Across statistical frameworks, growth curve models generally take the form: \begin {equation} Y_{ij}=\beta _{0}+\beta _1T_j+u_{0i}+u_{1i}T_j+\epsilon _{ij}, \label {GC} \end {equation} where \(Y_{ij}\) is the realizatio of an outcome variable from person i at time j, \(i=1,\ldots ,N\), \(j=1,\ldots ,K\), where N is the sample size and K is the total number of measurement occasions, \(\beta _0\) is a fixed effect representing the average intercept value at time \(T_j=0\) for all participants, \(\beta _1\) is a fixed effect representing the average slope over time, \(u_{0i}\) is a random component of intercept for each individual \(i\) with variance \(\sigma ^2_{u_{0}}\), at time \(T_j=0\), \(u_{1i}\) is a random component of slope for each individual \(i\) with variance \(\sigma ^2_{u_{1}}\), and \(\epsilon \) is an error term with variance \(\sigma ^2_{\epsilon }\). Specific and meaningful interpretation of these parameters have allowed for growth curve modeling to become a common tool for studying change (McArdle & Nesselroade, 2003). Fixed-effect parameters relate to general trends across all participants, while random-effect parameters relate to individual participant variation from this overall group level behavior. Multiple statistical software packages are capable of estimating parameters of growth curve models using various techniques.

1.2 Bayesian Growth Curve Modeling

Bayesian analysis is one way of estimating growth curve models for a given longitudinal data set (Fearn, 1975; Oravecz & Muth, 2018; Zhang, Hamagami, Wang, Nesselroade, & Grimm, 2007). Compared to other analysis frameworks, Bayesian analysis allows researchers a high degree of flexibility in modeling complex longitudinal patterns of change. While many modern analysis methods have strict assumptions of normality and other asymptotic assumptions, researchers using Bayesian analyses are generally not limited by these concerns asprior distributions of all variables can be explicitly and flexibly modeled (Bayarri & Berger, 2004).

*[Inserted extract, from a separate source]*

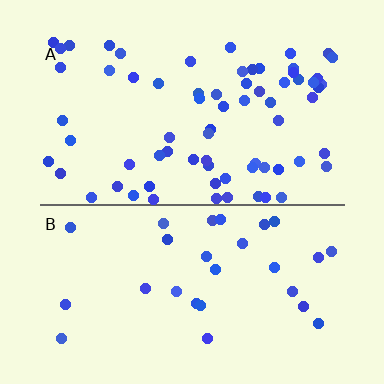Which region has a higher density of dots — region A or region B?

Thus common longitudinal data analysis problems such as sample size restrictions, non-normal data distributions, and missing data patterns due to attrition are more easily handled in a Bayesian framework than in a frequentist framework. Additionally, advancement in computational efficiency and Bayesian analysis software has helped ease the burden of conducting Bayesian analysis put on researchers new to Bayesian modeling (e.g., JAGS, STAN, BUGS).

In a Bayesian framework, parameters of a growth curve model are treated as random variables whose realizations are modeled using some form of a Markov chain Monte Carlo (MCMC) process such as Gibbs sampling to sample from constantly updated distributions (Carlin & Chib, 1995; Gilks, Wang, Yvonnet, & Coursaget, 1993). Equation (1) can also be expressed as: \begin {equation} \begin {split} Y_{ij}\sim N(\bar {Y}_{ij},\sigma ^2_{\epsilon })\\ \bar {Y}_{ij}=b_{0i}+b_{1i}T_j\\ b_{0i}\sim N(\beta _{0},\sigma ^2_{u_{0}})\\ b_{1i}\sim N(\beta _{1},\sigma ^2_{u_{1}}), \label {BGC} \end {split} \end {equation} where \(\bar {Y}_{ij}\) is the expected value of \(Y_{ij}\). This Bayesian parameterization of a growth curve model allows researchers to use previous knowledge to hypothesize the prior distributions of the parameters \(\beta _{0}, \beta _{1}, \sigma ^2_{u_{0}}, \sigma ^2_{u_{1}}\), and \(\sigma ^2_{\epsilon }\). Parameters \(b_{0i}\) and \(b_{1i}\) may also be correlated. In such a case an additional parameter, \(\sigma _{u_{0}u_{1}}\), is also modeled. Typically researchers set priors for \(\beta _{0}\) and \(\beta _{1}\) as either normal or uniform distributions, while setting priors of the variance components \(\sigma ^2_{u_{0}}\), \(\sigma ^2_{u_{1}}\), and \(\sigma ^2_{\epsilon }\) as inverse gamma distributions, although other distributions have been assessed (Gelman, 2006; Zhang, 2016; Zhang et al., 2007). These priors are then iteratively updated into posterior distributions using data. After a large number of iterations, a Bayesian model will converge, parameter estimates will remain stable, and researchers may draw statistical inference.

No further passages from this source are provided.